Instrumenting and having a checked model of the entire memory hierarchy is big. Robert O’Callahan, our big brain in New Zealand, did his own debugger based on the Valgrind framework, which efficiently logs every instruction so he can re-create the entire program state at any point. It’s not just a time-traveling debugger. It’s a full database so you see a data structure and there’s a field with a scrogged value and you can say, “Who wrote to that last?” and you get the full stack. You can reason from effects back to causes. Which is the whole game in debugging. So it’s very slow. It’s like a hundred times slower than real time, but there’s hope.
Or you can use one of these faster recording VMs—they checkpoint only at system call and I/O boundaries. They can re-create corrupt program states at any boundary but to go in between those is harder.
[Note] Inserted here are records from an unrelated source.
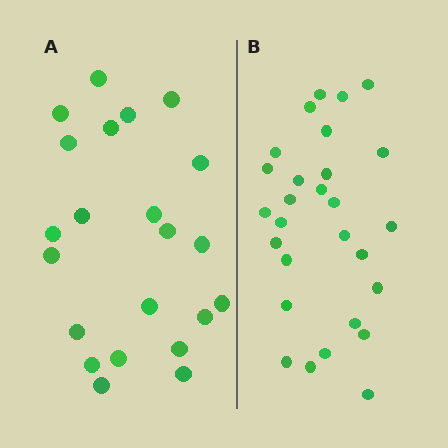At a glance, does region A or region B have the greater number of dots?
Region B (the right region) has more dots.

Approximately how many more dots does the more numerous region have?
Region B has about 6 more dots than region A.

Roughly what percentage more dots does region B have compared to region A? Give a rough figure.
About 25% more.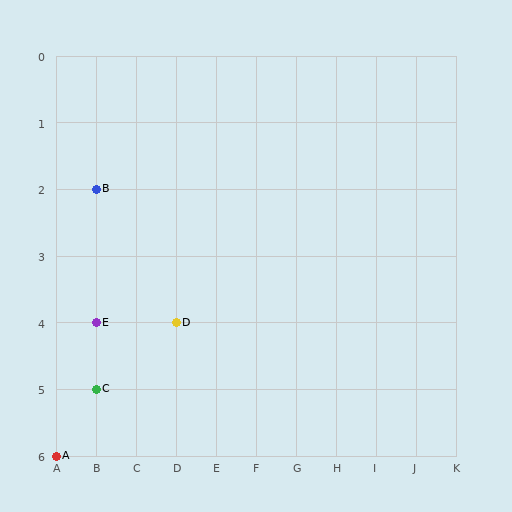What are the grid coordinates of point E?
Point E is at grid coordinates (B, 4).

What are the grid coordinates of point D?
Point D is at grid coordinates (D, 4).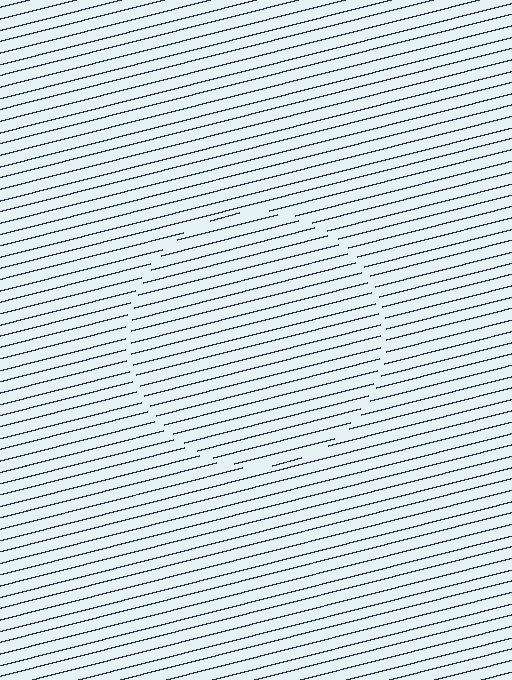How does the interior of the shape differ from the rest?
The interior of the shape contains the same grating, shifted by half a period — the contour is defined by the phase discontinuity where line-ends from the inner and outer gratings abut.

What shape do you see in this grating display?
An illusory circle. The interior of the shape contains the same grating, shifted by half a period — the contour is defined by the phase discontinuity where line-ends from the inner and outer gratings abut.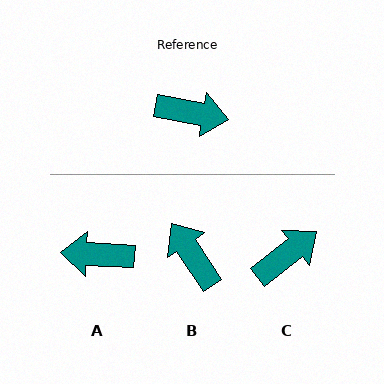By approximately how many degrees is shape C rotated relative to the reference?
Approximately 48 degrees counter-clockwise.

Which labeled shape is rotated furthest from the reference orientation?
A, about 173 degrees away.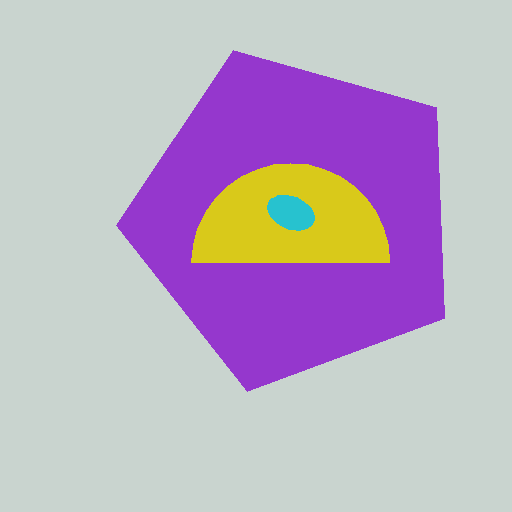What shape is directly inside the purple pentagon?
The yellow semicircle.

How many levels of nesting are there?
3.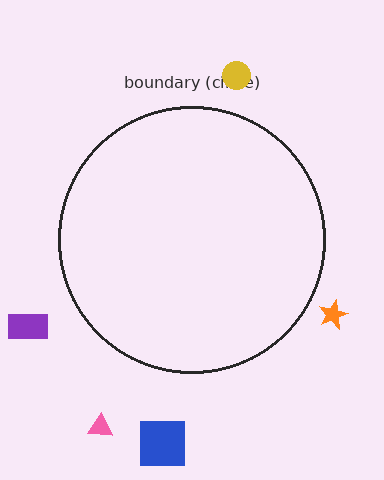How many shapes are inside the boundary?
0 inside, 5 outside.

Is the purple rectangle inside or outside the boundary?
Outside.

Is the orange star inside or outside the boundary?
Outside.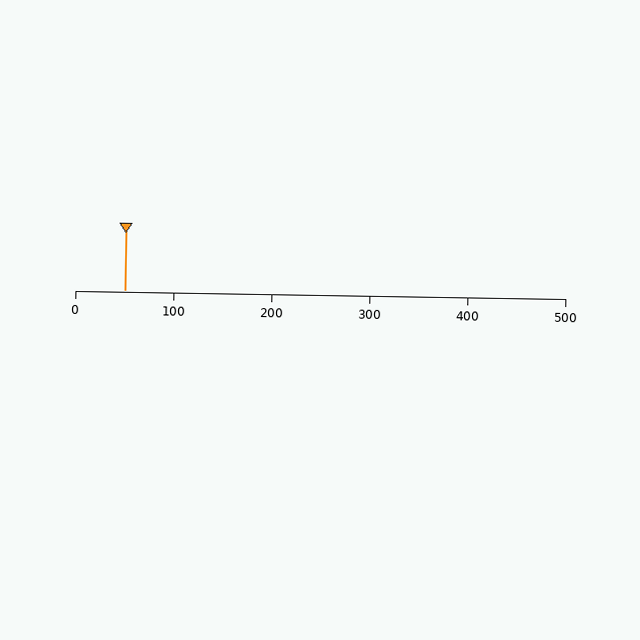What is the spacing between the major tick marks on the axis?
The major ticks are spaced 100 apart.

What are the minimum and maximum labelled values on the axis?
The axis runs from 0 to 500.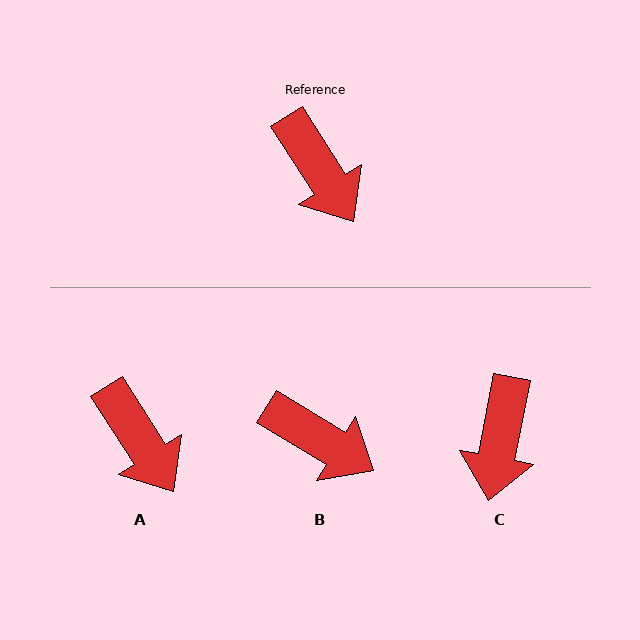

But if you use that you can probably close in quickly at near real time and then once you get to that stage you can transfer it into Rob’s Chronomancer and run it much slower and get all the program states and find the bug.
Debugging technology has been sadly underresearched. That’s another example where there’s a big gulf between industry and academia: the academics are doing proofs, sometimes by hand, more and more mechanized thanks to the POPLmark challenge and things like that. But in the real world we’re all in debuggers and they’re pieces of shit from the ’70s like GDB.
Seibeclass="underline" In the real world one big split is between people who use symbolic debuggers and people who use print statements.
Eich: Yeah. So I use GDB, and I’m glad GDB, at least on the Mac, has a watch-point facility that mostly works. So I can watch an address and I can catch it changing from good bits to bad bits. That’s pretty helpful. Otherwise I’m using printfs to bisect. Once I get close enough usually I can just try things inside GDB or use some amount of command scripting. But it’s incredibly weak. The scripting language itself is weak. I think Van Jacobson added loops and I don’t even know if those made it into the real GDB, past the FSF hall monitors.